I HAD TROUBLE GETTING TO UNKNOWN KADATH
I dreamed thrice of a city, but when I got close
My lamp-stand would slip and crash down on my nose,
My sheets they would tangle, my quilt slipped a lot
I never got near it, oh no I did not.
In my dreams it was sunset, and the city shone,
In the light of the rosy sun sinking and gone,
But as I approached there was such a palava,
As I dreamed I was wrapped in a wool balaclava.
This headgear it itched, and to get to the brunt,
It cut off my vision – ‘twas turned back to front -.
And waking I found that it was but my cat,
Who in jest had mistake my face for her mat.
So I prayed to the gods who look kindly on dream,
Such as Cheese-rind the Mighty, and also Sour Cream,
Cocktails-for-Nightcaps, and Lobster-on-Toast,
But those mighty powers failed, my dream gave up the ghost.
So then I resolved I would go to Kadath
It’s a fearful long journey – you just do the math,
Kadath where the gods live, to beseech them at home,
To let me enter my City and n’er again roam.
But where was Kadath? Now I asked it seemed true,
We had all forgotten, though before that we knew,
It wasn’t in Booklyn, it wasn’t in Yonkers,
It wasn’t in the Atlas, it just drove me bonkers.

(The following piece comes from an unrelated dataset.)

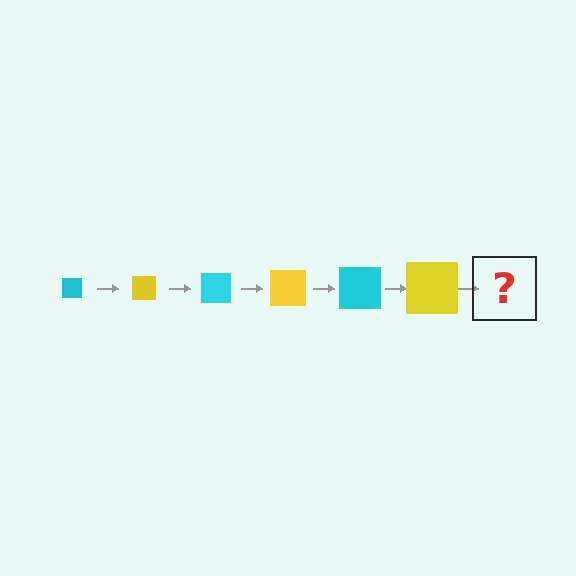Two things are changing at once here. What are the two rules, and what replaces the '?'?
The two rules are that the square grows larger each step and the color cycles through cyan and yellow. The '?' should be a cyan square, larger than the previous one.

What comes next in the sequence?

I descended the steps to the cavern of flame,
Where Nasht and Kaman-Thah so awful in fame,
Proceded to dun me for funds to repair,
The terrible wear on the sixty ninth stair.
They called me ill-fated, they called me unwise,
They shook their forefingers and narrowed their eyes,
“Young man go no further, this is no safe path,
The eyes of a mortal may not see Kadath”.
I pooh-poohed their doubts, though I shook both their hands,
And delivered their mail from the dull waking lands,
For they get Readers Digest to liven the hours,
When sleep-drenched young maidens are not bringing flowers.
And leaving them there I went into the wood,
Where the trees were enchanted for evil or good,
Their bark it was gnarled, being knotted and rugose,
I spoke to a Zoog – standing there in his Zoog clothes.
“Oh tell me friend Zoog, for the help that before
I gave to your kin, at the Gugs’ vast stone door,
Which way should I go in the search for Kadath?
And the Zoog said “Oh man, you’re just havin’ a laff”.
“We Zoogs do not know of the High and Holy,
We can just spell our names if we spell them out slowly,
But if you go to Ulthar – then Atal the Priest,
It is said knows the gods, from the fast to the feast.”
From the fast to the feast? From the bottom to top!
I vowed if he knew them that well, I would stop,
And pester and question, and ask, and implore,
‘til he’d say what he knew, to get me out the door.